3
votes

Alright, so this has been bugging me for a while now, and could not find anything on MSDN that goes into the specifics that I need.

This is more of a 3 part question, so here it goes:

1-) When creating the swapchain applications specify backbuffer pixel formats, and most often is either B8G8R8A8 or R8G8B8A8. This gives 8 bit per color channel so a total of 4 bytes is used per pixel....so why does the pixel shader has to return a color as a float4 when float4 is actually 16 bytes?

2-) When binding textures to the Pixel Shader my textures are DXGI_FORMAT_B8G8R8A8_UNORM format, but why does the sampler need a float4 per pixel to work?

3-) Am I missing something here? am I overthinking this or what?

Please provide links to to support your claim. Preferably from MSDN!!!!

1
The pixel shader returns single-precision float so that it can be output to any format backbuffer.Chuck Walbourn
Fancy seeing you here Chuck, big fan of DxTex and DxTK....back to my issue.... Single precision floats are still 4 bytes, so I don't see why SV_TARGET won't take a single float instead of 4 floats when the render target appropriately needs so. I can see it from the point of easier data manipulation but then this quadruples memory usage. My only explanation is to think that the OM stage truncates each float to 8-bits but then where is that at in the documentation?Miguel
Truncates isn't really the right word. There's only really three types that really matter in shaders, signed integer, unsigned integer and single precision floating point. Double precision floating point also exists but I've never seen it used outside of scientific simulation. On export from the pixel shader, the GPU will convert (not truncate) 32bit floating point to whatever format the render target was created as. This could be 8 bits per channel, 10, 11, 16 or 32 depending on the format. There's no memory increase in storage, the shader just runs calculations at higher precision.Adam Miles

1 Answers

7
votes

GPUs are designed to perform calculations on 32bit floating point data, at least if they want to support D3D11. As of D3D10 you can also perform 32bit signed and unsigned integer operations. There's no requirement or language support for types smaller than 4 bytes in HLSL, so there's no "byte/char" or "short" for 1 and 2 byte integers or lower precision floating point.

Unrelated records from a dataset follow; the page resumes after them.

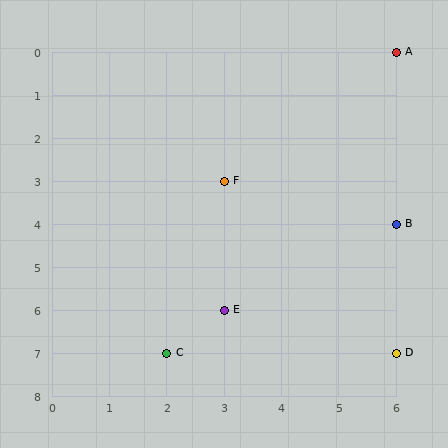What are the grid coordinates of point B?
Point B is at grid coordinates (6, 4).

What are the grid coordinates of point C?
Point C is at grid coordinates (2, 7).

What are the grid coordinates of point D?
Point D is at grid coordinates (6, 7).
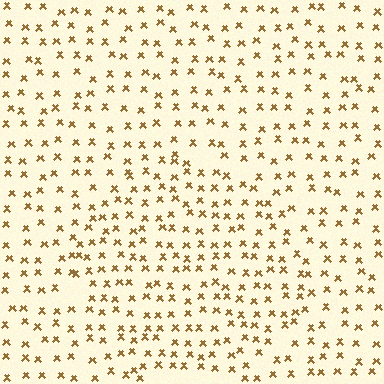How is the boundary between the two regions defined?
The boundary is defined by a change in element density (approximately 1.4x ratio). All elements are the same color, size, and shape.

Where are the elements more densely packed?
The elements are more densely packed inside the circle boundary.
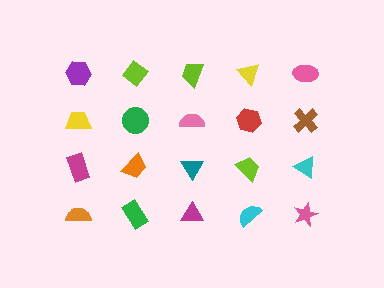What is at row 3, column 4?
A lime trapezoid.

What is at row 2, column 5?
A brown cross.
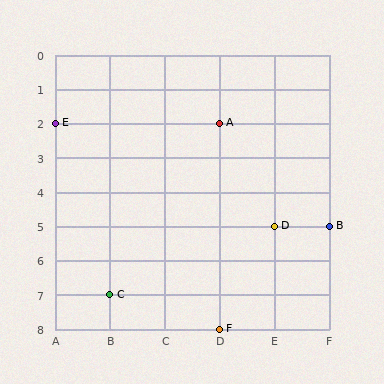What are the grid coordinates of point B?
Point B is at grid coordinates (F, 5).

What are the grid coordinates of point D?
Point D is at grid coordinates (E, 5).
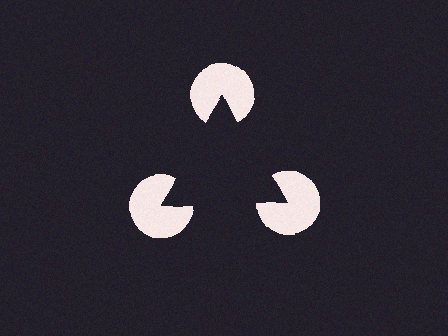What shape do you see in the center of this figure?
An illusory triangle — its edges are inferred from the aligned wedge cuts in the pac-man discs, not physically drawn.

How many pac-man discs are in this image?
There are 3 — one at each vertex of the illusory triangle.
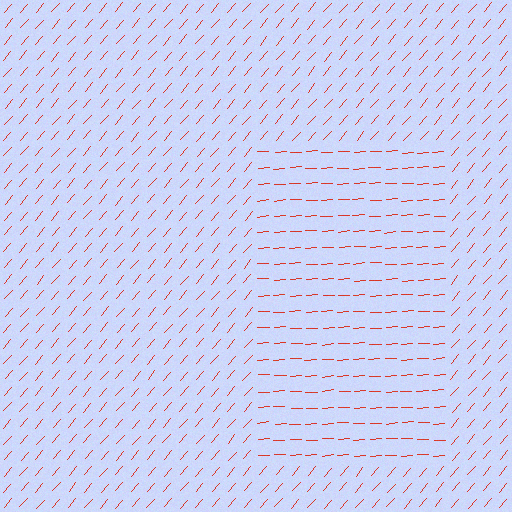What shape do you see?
I see a rectangle.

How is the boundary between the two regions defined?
The boundary is defined purely by a change in line orientation (approximately 45 degrees difference). All lines are the same color and thickness.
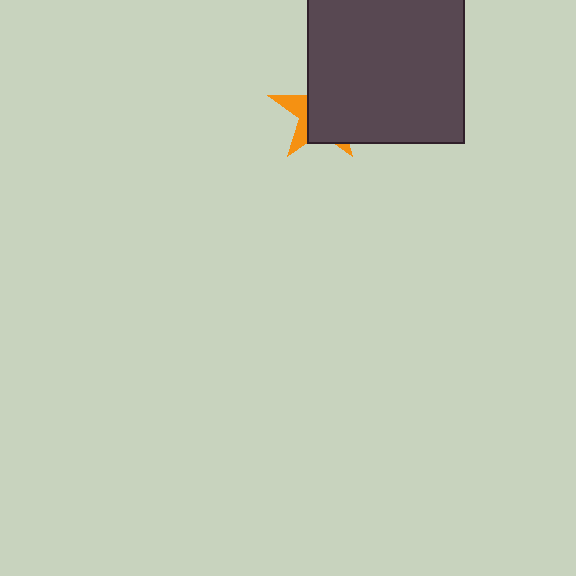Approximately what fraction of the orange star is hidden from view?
Roughly 70% of the orange star is hidden behind the dark gray square.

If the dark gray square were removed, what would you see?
You would see the complete orange star.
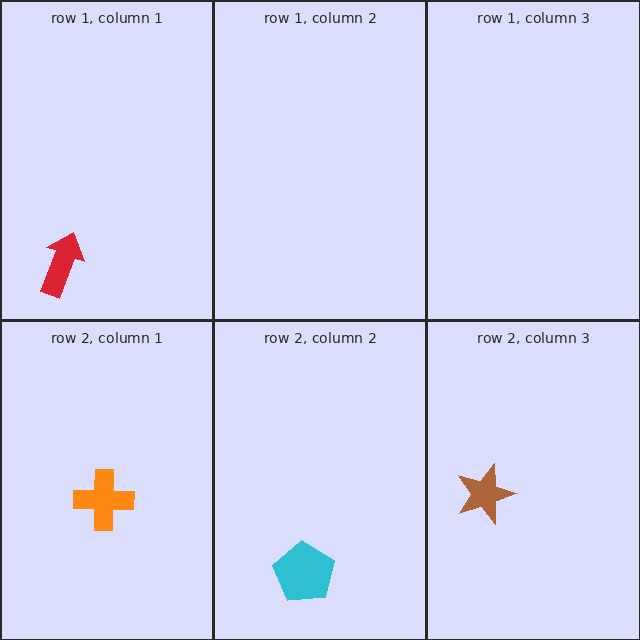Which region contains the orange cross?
The row 2, column 1 region.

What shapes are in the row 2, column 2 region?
The cyan pentagon.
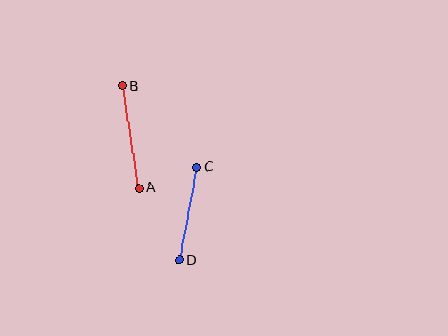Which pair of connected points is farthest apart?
Points A and B are farthest apart.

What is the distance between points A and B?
The distance is approximately 103 pixels.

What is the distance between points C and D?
The distance is approximately 95 pixels.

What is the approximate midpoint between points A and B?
The midpoint is at approximately (131, 137) pixels.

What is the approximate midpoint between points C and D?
The midpoint is at approximately (188, 214) pixels.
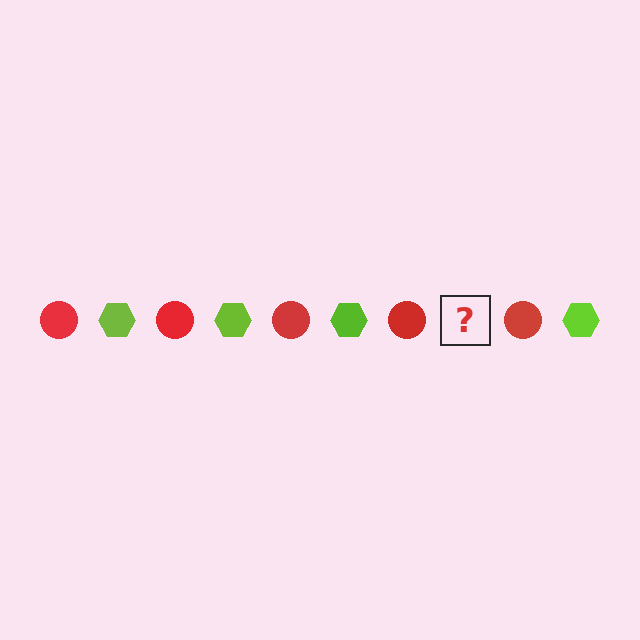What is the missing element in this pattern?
The missing element is a lime hexagon.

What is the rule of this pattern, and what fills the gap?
The rule is that the pattern alternates between red circle and lime hexagon. The gap should be filled with a lime hexagon.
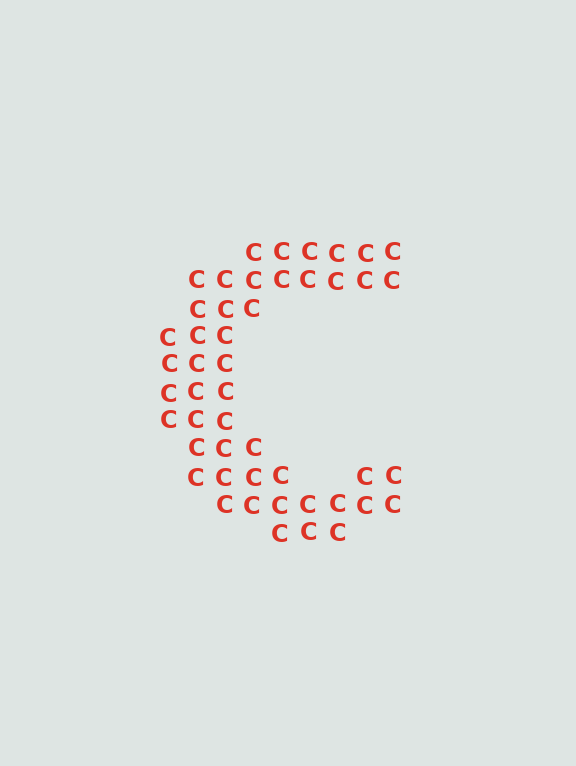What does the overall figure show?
The overall figure shows the letter C.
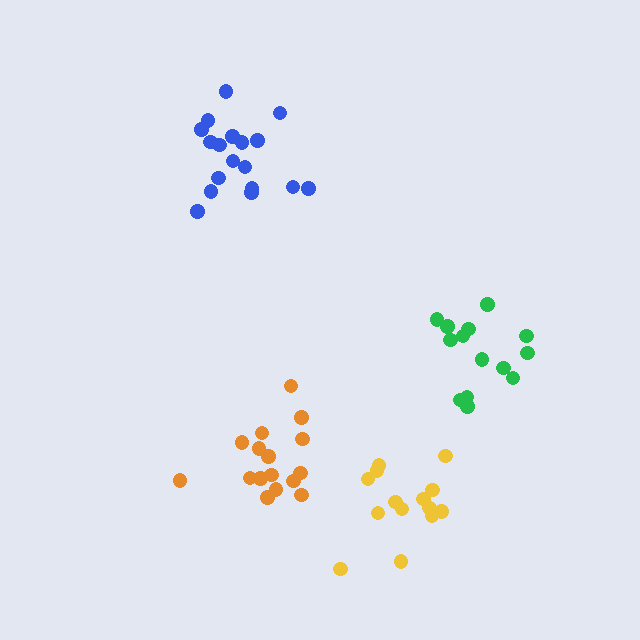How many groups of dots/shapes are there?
There are 4 groups.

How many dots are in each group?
Group 1: 14 dots, Group 2: 14 dots, Group 3: 18 dots, Group 4: 16 dots (62 total).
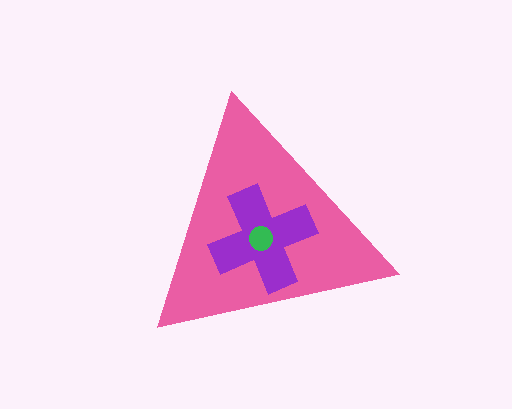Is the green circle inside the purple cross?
Yes.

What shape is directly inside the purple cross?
The green circle.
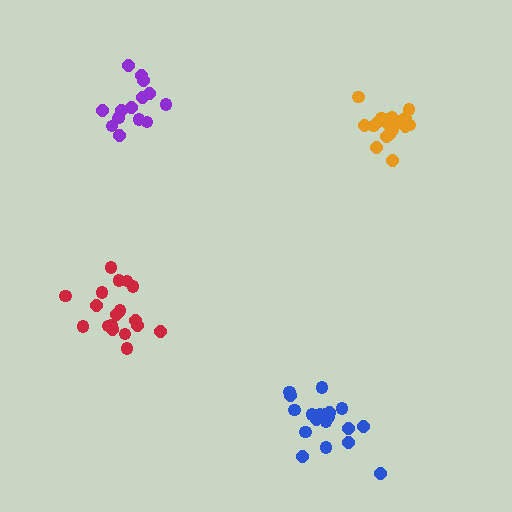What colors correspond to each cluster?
The clusters are colored: purple, red, blue, orange.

Any DXGI formats that use the "FLOAT", "UNORM" or "SNORM" suffix are non-integer formats, while "UINT" and "SINT" are unsigned and signed integer. Any reads performed by the shader on the first three types will be provided to the shader as 32 bit floating point irrespective of whether the original format was 8 bit UNORM/SNORM or 10/11/16/32 bit floating point. Data in vertices is usually stored at a lower precision than full-fat 32bit floating point to save memory, but by the time it reaches the shader it has already been converted to 32bit float.

On output (to UAVs or Render Targets) the GPU compresses the "float" or "uint" data to whatever format the target was created at. If you try outputting float4(4.4, 5.5, 6.6, 10.1) to a target that is 8-bit normalised then it'll simply be truncated to (1.0,1.0,1.0,1.0) and only consume 4 bytes per pixel.

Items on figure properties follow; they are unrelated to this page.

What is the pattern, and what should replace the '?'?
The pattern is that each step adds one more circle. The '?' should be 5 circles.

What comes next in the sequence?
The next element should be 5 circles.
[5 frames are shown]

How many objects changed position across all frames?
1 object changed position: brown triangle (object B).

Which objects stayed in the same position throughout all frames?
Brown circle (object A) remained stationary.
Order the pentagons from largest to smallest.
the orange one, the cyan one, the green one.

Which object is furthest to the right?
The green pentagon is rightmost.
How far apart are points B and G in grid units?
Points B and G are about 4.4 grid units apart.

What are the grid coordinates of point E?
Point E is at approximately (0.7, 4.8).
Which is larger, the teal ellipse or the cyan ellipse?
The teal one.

So to answer your questions:

1) Because shaders only operate on 32 bit types, but the GPU will compress/truncate your output as necessary to be stored in the resource you currently have bound according to its type. It would be madness to have special keywords and types for every format that the GPU supported.

2) The "sampler" doesn't "need a float4 per pixel to work". I think you're mixing your terminology. The declaration that the texture is a Texture2D<float4> is really just stating that this texture has four components and is of a format that is not an integer format. "float" doesn't necessarily mean the source data is 32 bit float (or actually even floating point) but merely that the data has a fractional component to it (eg 0.54, 1.32). Equally, declaring a texture as Texture2D<uint4> doesn't mean that the source data is 32 bit unsigned necessarily, but more that it contains four components of unsigned integer data. However, the data will be returned to you and converted to 32 bit float or 32 bit integer for use inside the shader.

3) You're missing the fact that the GPU decompresses textures / vertex data on reads and compresses it again on writes. The amount of storage used for your vertices/texture data is only as much as the format that you create the resource in, and has nothing to do with the fact that the shader is operating on 32 bit floats / integers.